For a small company that's in the time-share and land-development business, Mego has collected an array of savvy investors, including financier Bob Nederlander, a minority partner in the New York Yankees, and Wilbur Ross Jr., a restructuring pioneer at Rothschild Inc. The successor to the toy company Mego International, which went into Chapter 11 in 1983, the new Mego is currently trading at 1 1/2 a share. Some pros are betting that Mego could be worth 5 a share in about two years, based on Nederlander's plans for Mego.
The primary objective of Nederlander, who is chairman and CEO, is to convert Mego into a financial-services company.

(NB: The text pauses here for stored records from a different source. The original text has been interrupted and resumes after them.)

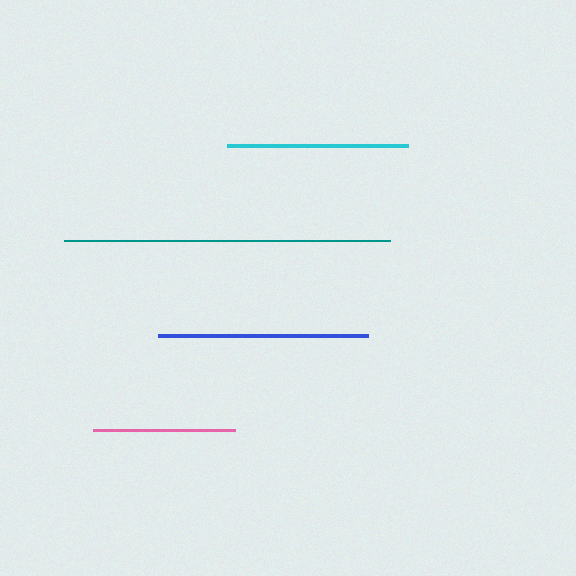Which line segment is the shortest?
The pink line is the shortest at approximately 142 pixels.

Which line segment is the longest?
The teal line is the longest at approximately 326 pixels.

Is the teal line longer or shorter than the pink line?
The teal line is longer than the pink line.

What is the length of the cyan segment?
The cyan segment is approximately 181 pixels long.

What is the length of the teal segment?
The teal segment is approximately 326 pixels long.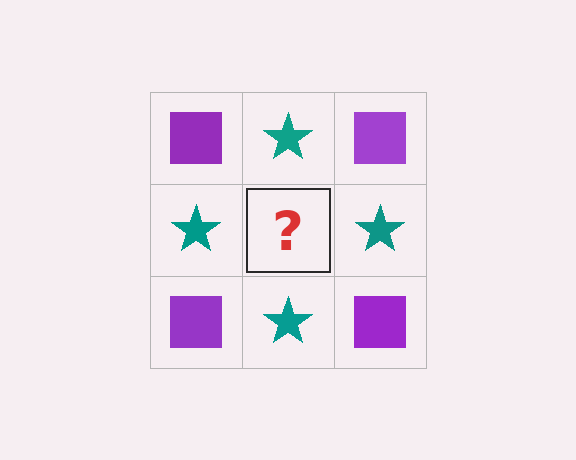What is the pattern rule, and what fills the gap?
The rule is that it alternates purple square and teal star in a checkerboard pattern. The gap should be filled with a purple square.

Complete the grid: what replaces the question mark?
The question mark should be replaced with a purple square.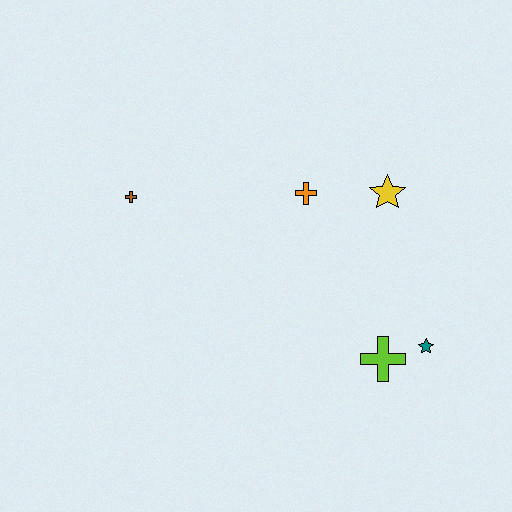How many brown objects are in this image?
There is 1 brown object.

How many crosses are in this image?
There are 3 crosses.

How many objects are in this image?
There are 5 objects.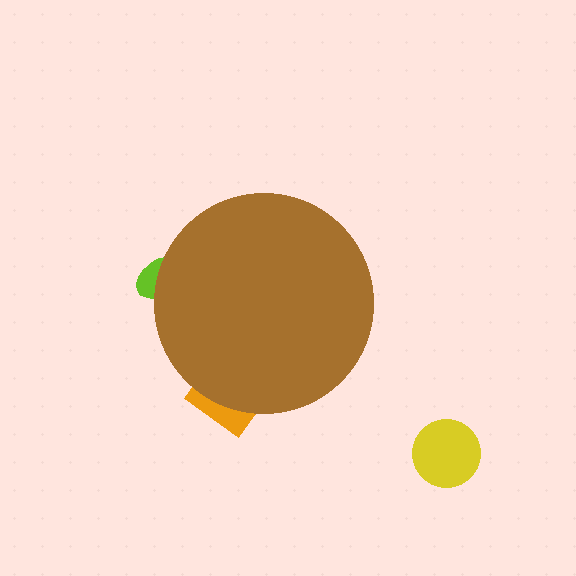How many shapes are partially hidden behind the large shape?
2 shapes are partially hidden.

President Jerry Cohen says the company is on the prowl for acquisitions in the consumer-finance business. Mego changed its name in mid-May to Mego Financial.

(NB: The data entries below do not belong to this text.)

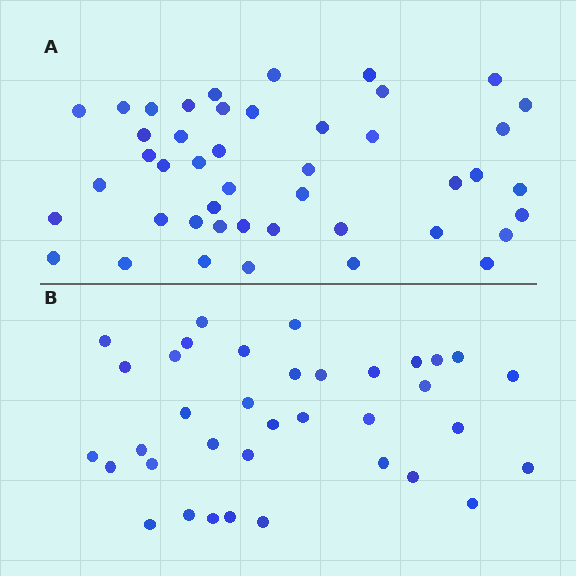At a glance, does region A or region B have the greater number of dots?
Region A (the top region) has more dots.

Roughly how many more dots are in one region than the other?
Region A has roughly 8 or so more dots than region B.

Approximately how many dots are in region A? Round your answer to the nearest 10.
About 50 dots. (The exact count is 45, which rounds to 50.)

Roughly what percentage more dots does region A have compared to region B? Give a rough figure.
About 25% more.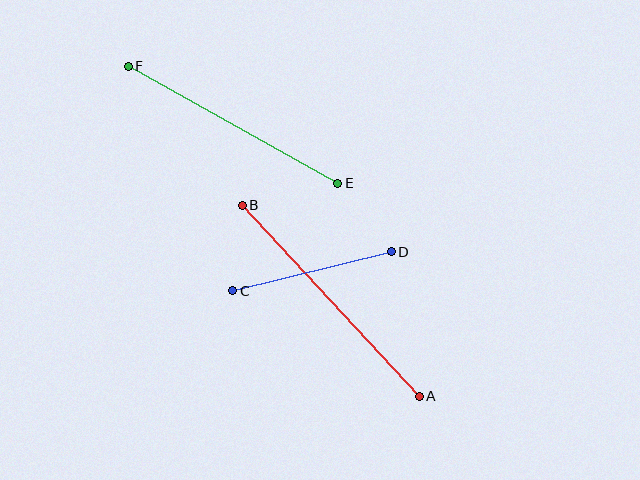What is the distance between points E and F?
The distance is approximately 240 pixels.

John Boland, editor and publisher of the newsletter Bankruptcy Values, believes that even before any acquisitions, the company will earn 25 cents a share in the year ending Aug. 31, 1992, and 30 cents in fiscal 1993. Depending on what acquisitions are made, profits could be much higher next year, he says.
One investor believes the company's first acquisition will be a mortgage banking company, with operations in more than a dozen states. He says a deal is very close to being done. If that comes to fruition, he says, it will add revenues of about $25 million to a current total of $46 million. Earnings, as well, would increase significantly, says this investor.